Jawshing Arthur Liou (劉肇興; born June 13, 1968) is a Taiwanese-American digital artist whose work depicts spaces not probable in reality.

== Life and education ==
Liou was born in Zhongli District, Taoyuan. He completed a B.A. in journalism at National Chengchi University in Taipei, Taiwan, in 1990, and worked as a video journalist in Taiwan in the early 1990s before emigrating to the United States at age 25. He enrolled in graduate school and received an MFA in Photography and Electronic Intermedia from the University of Florida, Gainesville in 1998. While in Florida, Liou studied photography with the world-renowned Jerry Uelsmann. During this time Liou's work became more personal and organic, and his practice expanded to incorporate video.

==Career==

===Artworks===
Liou's works are derived from source footage spanning many types of content. From the human body, to landscapes, to oil paint and food items, Liou's works are filled with rich details. He responds to the personal experiences of spiritual sanctuary, illness, searching, tragedy, and the spectacles in life. Liou's work is primarily based in extremely high resolution and exquisitely layered moving image composites, which he then shapes into large-scale installations for gallery spaces, or screens at experimental film and new media festivals. Stills taken from his video works are also printed and exhibited photographically.

===Exhibitions===
Liou's videos and prints have been exhibited and screened internationally, including in the United Kingdom, Taiwan, Canada, Japan, Sweden, Italy, Denmark, the Netherlands, Argentina, Brazil, as well as New York, Chicago, Houston, Miami, Atlanta, New Orleans, and Indianapolis. His works have also been featured at the New Media Caucus Showcase, College Art Association National Conference, (2013), SIGGRAPH conference in Vancouver (2011) and the European Biennial Conference of the Society for Science, Literature, and the Arts in Amsterdam (2006). Liou's massive installation, Kora, was exhibited at the Sharjah Biennial in the Emirate of Sharjah in the UAE.

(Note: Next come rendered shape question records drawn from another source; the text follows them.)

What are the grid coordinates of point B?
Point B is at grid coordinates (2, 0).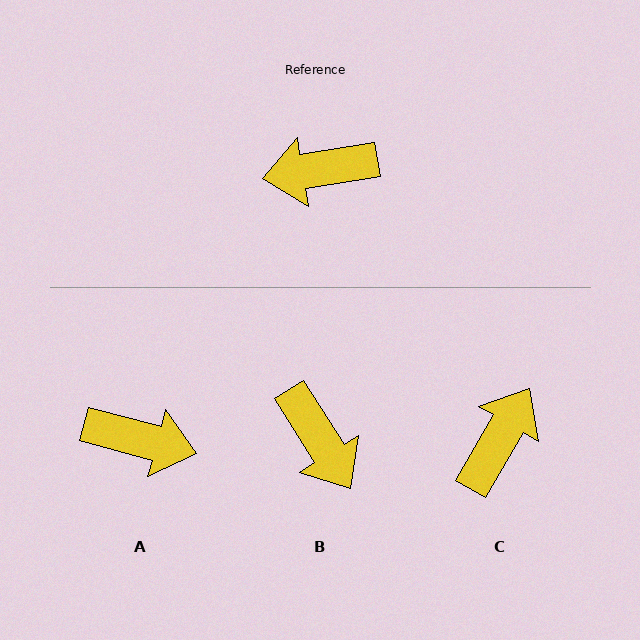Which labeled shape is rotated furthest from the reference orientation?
A, about 156 degrees away.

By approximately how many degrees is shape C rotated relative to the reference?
Approximately 130 degrees clockwise.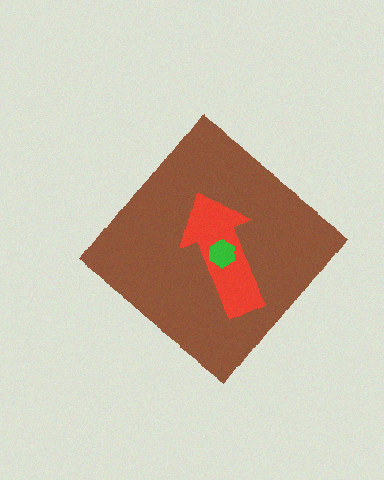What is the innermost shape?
The green hexagon.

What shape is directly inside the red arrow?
The green hexagon.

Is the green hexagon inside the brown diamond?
Yes.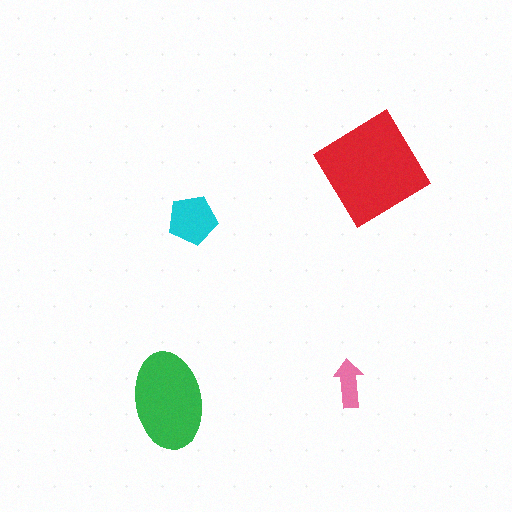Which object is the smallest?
The pink arrow.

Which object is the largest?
The red diamond.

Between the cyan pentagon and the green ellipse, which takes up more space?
The green ellipse.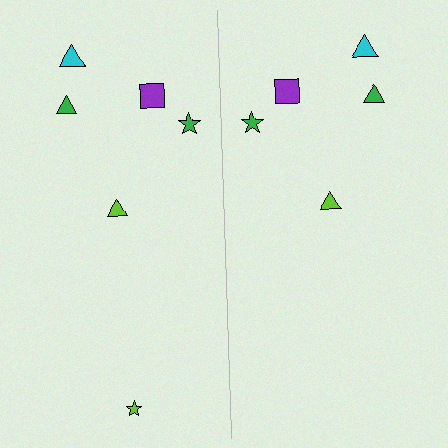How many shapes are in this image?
There are 11 shapes in this image.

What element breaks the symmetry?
A lime star is missing from the right side.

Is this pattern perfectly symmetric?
No, the pattern is not perfectly symmetric. A lime star is missing from the right side.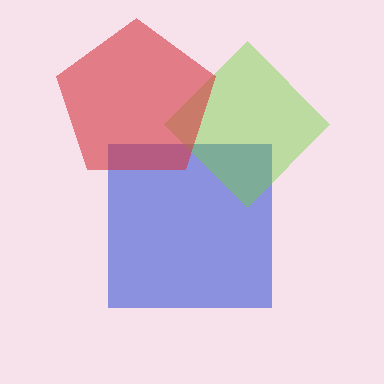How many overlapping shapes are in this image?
There are 3 overlapping shapes in the image.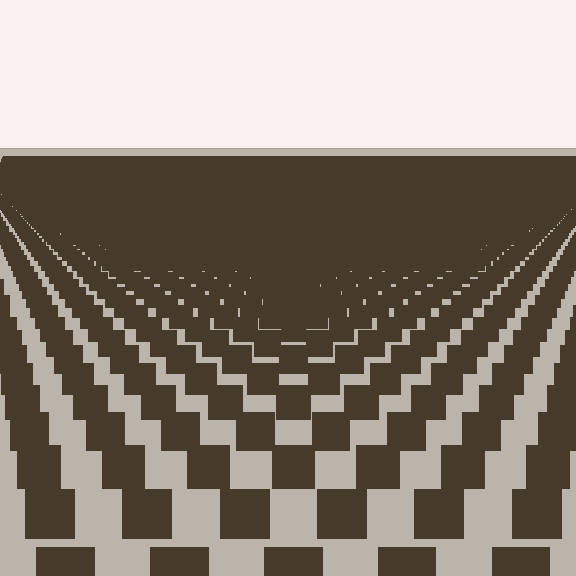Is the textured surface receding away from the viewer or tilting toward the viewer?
The surface is receding away from the viewer. Texture elements get smaller and denser toward the top.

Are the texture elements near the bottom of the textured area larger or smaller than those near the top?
Larger. Near the bottom, elements are closer to the viewer and appear at a bigger on-screen size.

===Indiana University Bloomington===
Liou is a Professor of Digital Art and the Director of School of Fine Arts at Indiana University, Bloomington. Liou began working as faculty there in 1999, where he founded the school's Digital Art program.

===Representation===
His work is represented by Chi-Wen Gallery, Taipei and Beaux-Arts des Amériques, Montréal.

===Museum programs and collections===
Liou's videos and prints are featured in numerous private and public programs and collections nationally and internationally, including but not limited to the following:

- The Museum of Fine Arts Houston
- The Indianapolis Museum of Art
- The Tokyo Metropolitan Museum of Photography
- Vehbi Koç Foundation, Istanbul
- The National Taiwan Museum of Fine Arts
- Hong-gah Museum
- The Museum of Contemporary Photography, Chicago
- Taipei Fine Arts Museum
- The Seoul Museum of Art
- Eskenazi Museum of Art at Indiana University
- Crystal Bridges Museum of American Art
- National Gallery of Victoria, Melbourne, Australia

== Prizes & awards ==
In 2014, Liou was one of 102 artists selected for the ambitious “State of the Art: Discovering American Art Now” exhibition at Crystal Bridges Museum of American Art. Liou was the only artist from Indiana to be represented.

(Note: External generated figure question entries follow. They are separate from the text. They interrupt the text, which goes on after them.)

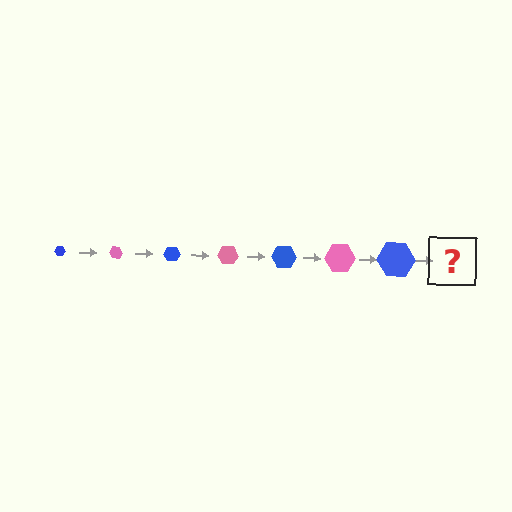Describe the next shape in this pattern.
It should be a pink hexagon, larger than the previous one.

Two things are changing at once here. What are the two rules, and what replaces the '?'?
The two rules are that the hexagon grows larger each step and the color cycles through blue and pink. The '?' should be a pink hexagon, larger than the previous one.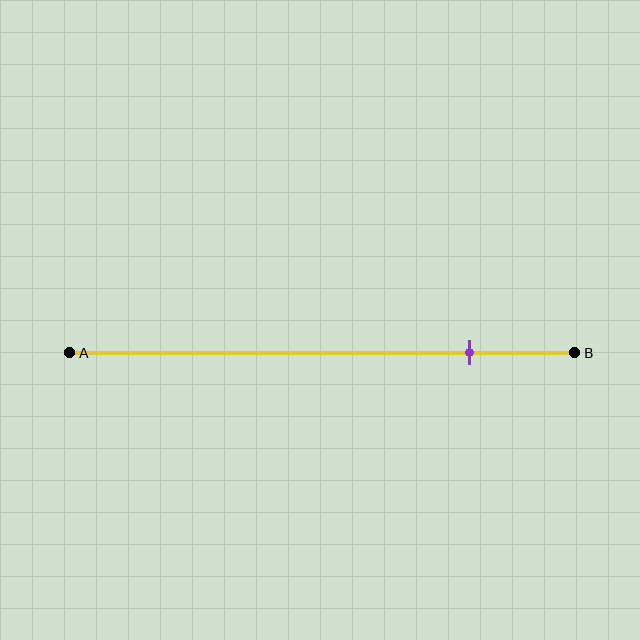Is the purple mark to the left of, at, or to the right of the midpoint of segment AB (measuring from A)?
The purple mark is to the right of the midpoint of segment AB.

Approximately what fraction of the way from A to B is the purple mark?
The purple mark is approximately 80% of the way from A to B.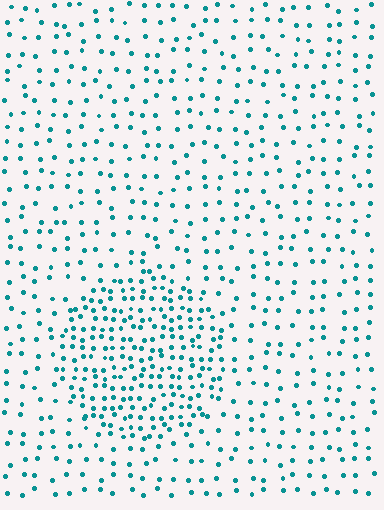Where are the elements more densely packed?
The elements are more densely packed inside the circle boundary.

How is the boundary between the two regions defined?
The boundary is defined by a change in element density (approximately 2.4x ratio). All elements are the same color, size, and shape.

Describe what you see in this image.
The image contains small teal elements arranged at two different densities. A circle-shaped region is visible where the elements are more densely packed than the surrounding area.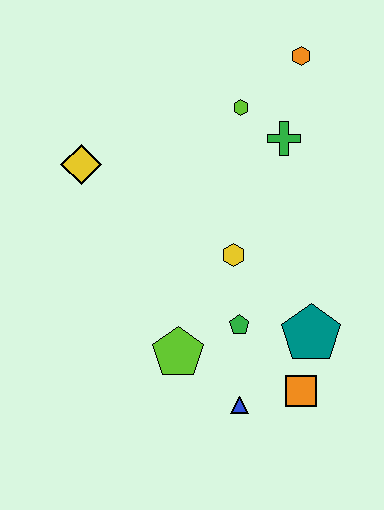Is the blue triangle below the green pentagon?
Yes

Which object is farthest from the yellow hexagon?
The orange hexagon is farthest from the yellow hexagon.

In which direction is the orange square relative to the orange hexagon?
The orange square is below the orange hexagon.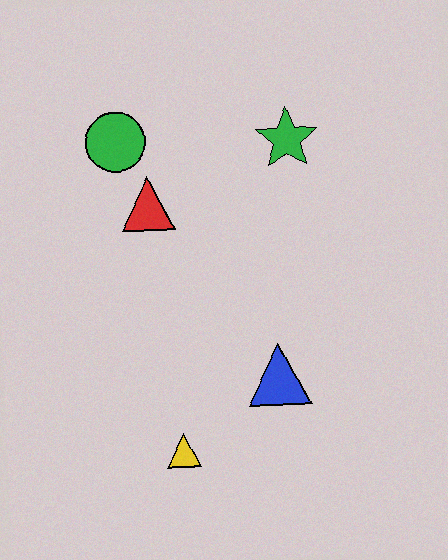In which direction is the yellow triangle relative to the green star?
The yellow triangle is below the green star.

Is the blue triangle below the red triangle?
Yes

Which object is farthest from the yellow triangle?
The green star is farthest from the yellow triangle.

Liou is the recipient of numerous additional awards and grants, including the Asian Cultural Council Grant, New York (2013); Efroymson Contemporary Arts Fellowship, Indianapolis (2010); Taipei Artist Village Residency, Taipei City Government, Taiwan (2010), Central Indiana Community Foundation, Indianapolis (2010); New Frontiers grants from Indiana University, Bloomington (2006, 2011); the Garry B. Fritz Award from the Society for Photographic Education National Conference, Chicago (2006); the Rising Star Award at Fotofusion, Palm Beach Photographic Center, Florida (2014).